The Meaning of the Phrase
The colloquial phrase, “beyond the pale” means to pass outside the boundaries of acceptable social behavior. It derives from the Latin word palus which means “stake” like those used for fencing in cattle during the Norman conquest of Ireland in the fourteenth century.
The Origin of the Phrase
By the fourteenth century, the Norman invasion of Ireland had bogged down. The Normans, who ruled England since 1066, sent settlers to conquer and settle in Irish lands. Instead of enforcing English law and customs on the native people, many Normans had disappeared into Irish culture. Meanwhile, those settlers who did not assimilate huddled together in four counties, Dublin, Kildare, Louth, and Meath to the east.
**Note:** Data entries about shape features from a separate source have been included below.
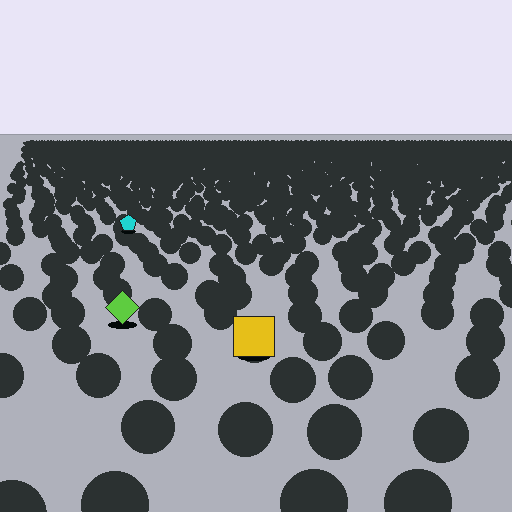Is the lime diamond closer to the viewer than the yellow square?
No. The yellow square is closer — you can tell from the texture gradient: the ground texture is coarser near it.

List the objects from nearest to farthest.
From nearest to farthest: the yellow square, the lime diamond, the cyan pentagon.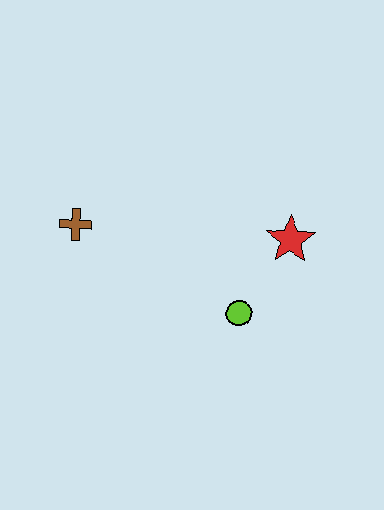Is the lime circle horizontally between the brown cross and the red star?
Yes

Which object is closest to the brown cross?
The lime circle is closest to the brown cross.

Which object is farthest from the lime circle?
The brown cross is farthest from the lime circle.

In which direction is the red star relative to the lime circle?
The red star is above the lime circle.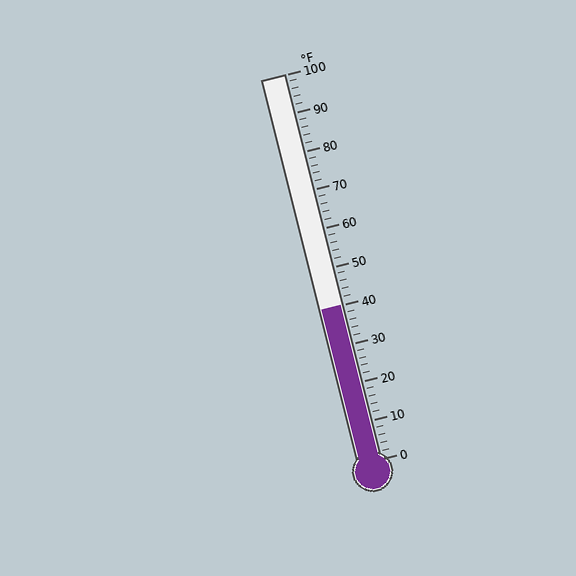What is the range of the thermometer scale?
The thermometer scale ranges from 0°F to 100°F.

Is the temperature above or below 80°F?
The temperature is below 80°F.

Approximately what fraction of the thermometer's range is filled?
The thermometer is filled to approximately 40% of its range.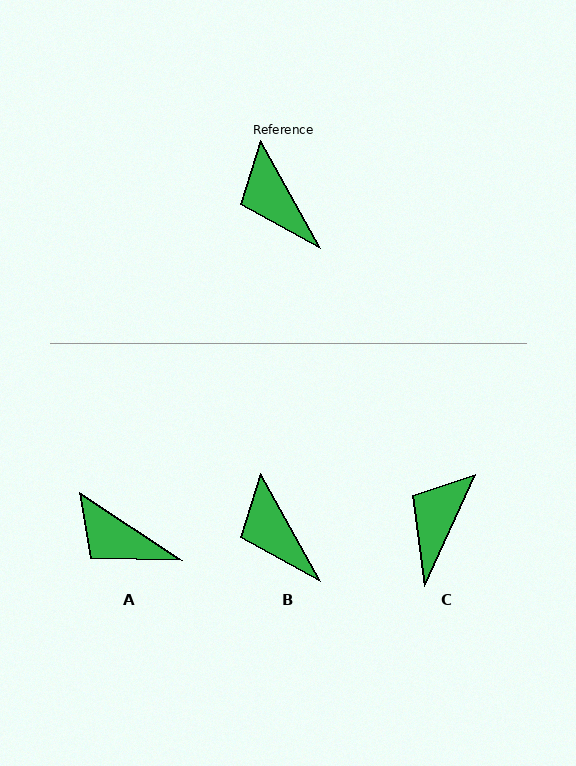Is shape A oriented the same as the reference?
No, it is off by about 27 degrees.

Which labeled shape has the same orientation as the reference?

The English crown considered these shires as “obedient” and under their control. This created not only a legal perimeter but a physical boundary line. Representatives marked the borders of the king’s kingdom in Ireland with wooden fence posts dug into the ground.
Called “pales”, after the Latin word for “stake”, this fortified fence-line evolved over the centuries into a ditch ten feet deep with eight-foot banks climbing on either side and surrounded by thick thorn hedges.
Although the English didn’t intend this fortification as an impenetrable rampart, it served its purpose by discouraging Irish raiders from spiriting away English cattle across the border. Those who lived inside the Pale dwelt under the protection of the English crown. Once you stepped outside the barrier, you were “beyond the pale”, in a wild land where English law and authority did not exist.
These English settlers resisted assimilation into Irish culture with harsh laws that forbid intermarriage with the Irish or speaking the Gaelic language. They banned local wool mantles worn by Irish peasants and ordered cloaks made from English wool. Over time, English influence and law spread beyond the pale to every corner of the Irish island.
Many of these rugged people later emigrated to the colonies in America during the eighteenth century where they tended to live in rural, wild, and isolated places in mountains and valleys with only a thin veil of law and authority. Today, the Irish turf still carries traces of the massive Pale that existed both as a political entity and a physical barrier.
What the Phrase Means Today
Today, the phrase “beyond the pale” still describes those who deviate from normal authority and go beyond existing social or cultural boundaries to rogue territories beyond.